简体   繁体   中英

ES6 Modules - why named const exports are not read only

I've been reading about ES modules and experimenting and stumbled upon a case I couldn't explain:

// settings.js
export const FOO = 42;
export const BAR= 5;

// main1.js
import * as settings from './settings';
settings.FOO = 1;

//main2.js
import {FOO, BAR} from './settings'
FOO = 1;

In main1.js I'm able to override the const value through the settings variable, but in main2.js I can't (as expected).

The (theoretical) question is why in the first case it's possible to override the const value? Does creating a "read only view" simply creates properties on a regular object and breaks the original structure?

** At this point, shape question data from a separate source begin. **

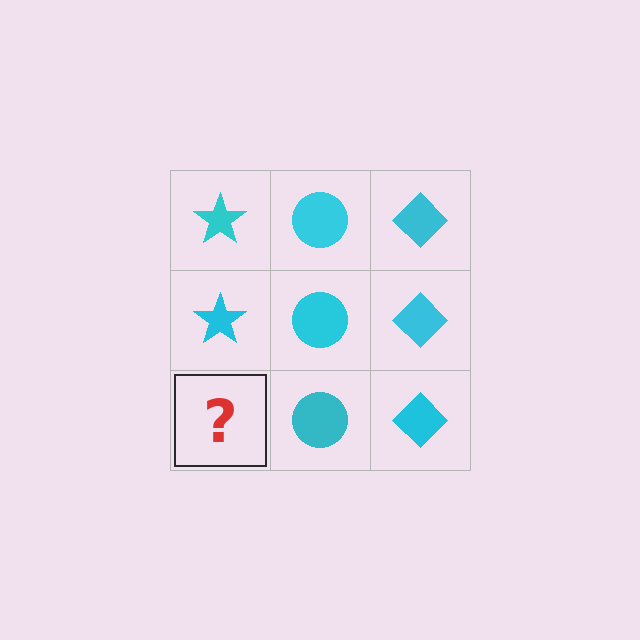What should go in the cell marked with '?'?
The missing cell should contain a cyan star.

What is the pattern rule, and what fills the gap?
The rule is that each column has a consistent shape. The gap should be filled with a cyan star.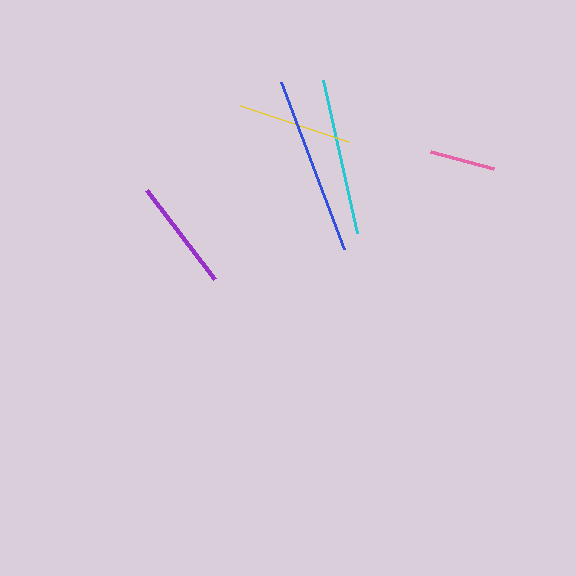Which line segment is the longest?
The blue line is the longest at approximately 179 pixels.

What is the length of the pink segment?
The pink segment is approximately 66 pixels long.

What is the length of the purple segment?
The purple segment is approximately 113 pixels long.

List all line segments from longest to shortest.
From longest to shortest: blue, cyan, yellow and purple (about equal), pink.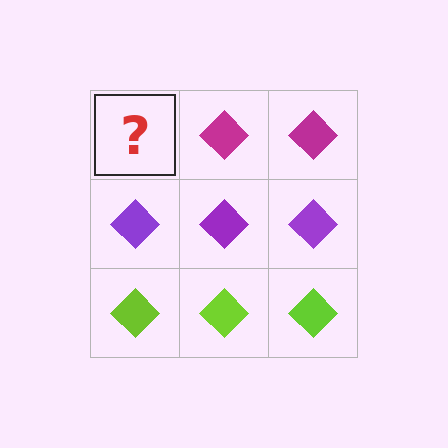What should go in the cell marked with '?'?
The missing cell should contain a magenta diamond.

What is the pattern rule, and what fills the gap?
The rule is that each row has a consistent color. The gap should be filled with a magenta diamond.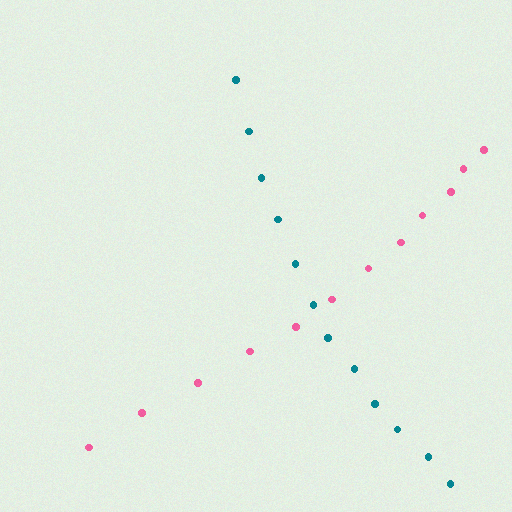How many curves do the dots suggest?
There are 2 distinct paths.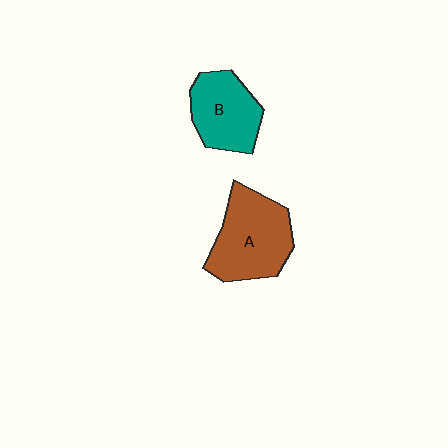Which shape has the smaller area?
Shape B (teal).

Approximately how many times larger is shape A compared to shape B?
Approximately 1.3 times.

The practical question would be what's the most effective way to return a collection of constants (or read only properties) from a module? What I had in mind is this:

// settings.js
export default Object.freeze({
  FOO: 42,
  BAR: 5
});

Any thoughts?

EDIT: I'm using Babel.

The other answer is incorrect.

The (theoretical) question is why in the first case it's possible to override the const value?

This is actually entirely independent of const . With ES6 module syntax, you are not allowed to reassign the exported value of a module, from outside the module. The same would be true with export let FOO; or export var FOO; . Code inside the module is the only thing that is allowed to change exports.

Doing settings.FOO = 1 technically should throw an exception, but most compilers don't handle this particular edge case currently.

As an example, you could do

export var FOO;

export function setFoo(value){
  FOO = value;
}

and given this, this is when const becomes useful because it's the same as any other normal JS code. FOO = value would fail if it was declared as export const FOO , so if your module is exporting a bunch of constants, doing export const FOO = 1, FOO2 = 2; is a good way to export constants, it's just that Babel doesn't actually make them immutable.

In this code

import * as settings from './settings';
settings.FOO = 1;

In the above code, you are not assigning directly to the constant variable but a cloned copy in settings .

import * as settings from './settings';
         ^^^^^^^^^^^^
settings.FOO = 1;

But it is not the case in the next code

import {FOO, BAR} from './settings'
FOO = 1;

Here FOO and BAR are constants and you can't assign to it.